2 海上インシデントの中には、操船者の主観的な危険度の認識に基づくものが多いことから、海難審判庁の危険度に関する認識と相違するものも多数あると考えられる。
 
海上インシデントに関する海難審判庁の取り組むべき課題
 
 海難審判庁は、関係行政機関、海事関係団体、民間船社、専門家等とともに一般的な海上インシデントの報告制度の確立のため、具体的方策を検討する必要がある。
 
1 海難審判庁は、海上インシデントについて、今後も海難審判法第2条3項に基づく海難として調査・原因究明を行う必要がある。
 その取り扱う範囲は、重大な海上インシデントとなろうが、海難審判法の目的に照らし、積極的に取り扱うことが望ましい。
2 海難審判庁は、関係行政機関、海事関係団体、民間船社、専門家等とともに一般的な海上インシデントの報告制度の確立のため、具体的方策を検討する必要がある。
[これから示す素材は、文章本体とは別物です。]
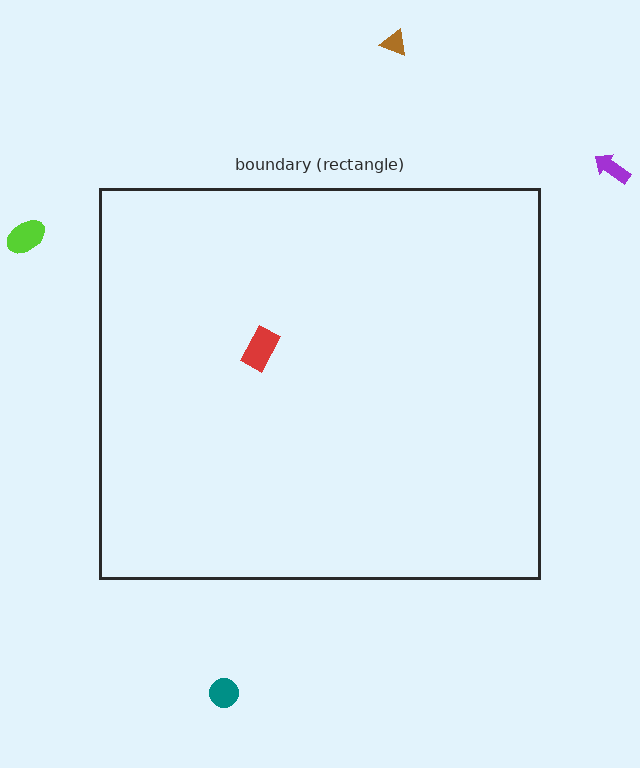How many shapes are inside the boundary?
1 inside, 4 outside.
3 報告制度の確立後、海難審判庁は、第三者機関に委託して、積極的な予防安全に貢献する事が望ましい。
 
(2)海上インシデント報告制度の構築に必要な環境整備に関する提言
・第三者機関の設立
 
 海難審判庁は、第三者機関の設立について、関係行政機関、海事関係団体、民間船社、専門家等と検討する必要がある。
 
・第三者機関の要件
 
 第三者機関は、行政処分、刑事関連調査等の関係行政機関や本船を管理する会社とは別個の海事に関する公益的な独立した機関が望ましい。
 
・環境整備に必要な要件
 
 官民が協力して海上インシデント報告制度の構築に向けて、定期的な連絡協議会等を開催して検討する必要がある。
 
 海上インシデント報告制度を構築するために必要な要件として「免責、匿名の保証」、「報告ルートの明確化」、「報告の簡易化」、「安全推進への貢献の確証」、「システム全体のマネジメントサイクルヘの信頼性の確保」等がある。
 これら要件を満たすためには、次の事項が重要であり、海難審判庁をはじめとした関係行政機関、民間船社、海事関係団体、専門家、研究者等は、海上インシデント報告制度の構築に向けて、これらの事項を具体化させるため、定期的な連絡協議会等を開催して検討する必要がある。
 
報告
・安心感を持たせる確立した第三者機関での運用
・第三者機関に直接報告が理想であるが、当分の間、各船社、団体を経由した報告
・選択式項目を中心とした簡便な報告
・5W1Hの必須項目及び協力可能な任意項目
共有化
・専門家、研究者等の自由かつ公平な立場からの協力
・特定の一事業体の不利益につながらないこと
・第三者機関の信頼性の確保
活用
・各運航グループ全体の安全レベルの底上げ
・各運航グループの個別な安全対策
・教育機関の安全文化の醸成、研究機関の総合的な安全対策
・関係行政機関に対する提言
 
 
 本委員会の成果について、継続的なフォローアップと評価が必要である。
 
 本委員会では、海難審判庁に対して海難・海上インシデント調査に関する取り組むべき課題等を提言したところであるが、これらの実行について、継続的なフォローアップと評価を関係行政機関、民間船社、海事関係団体、専門家、研究者等により行う必要がある。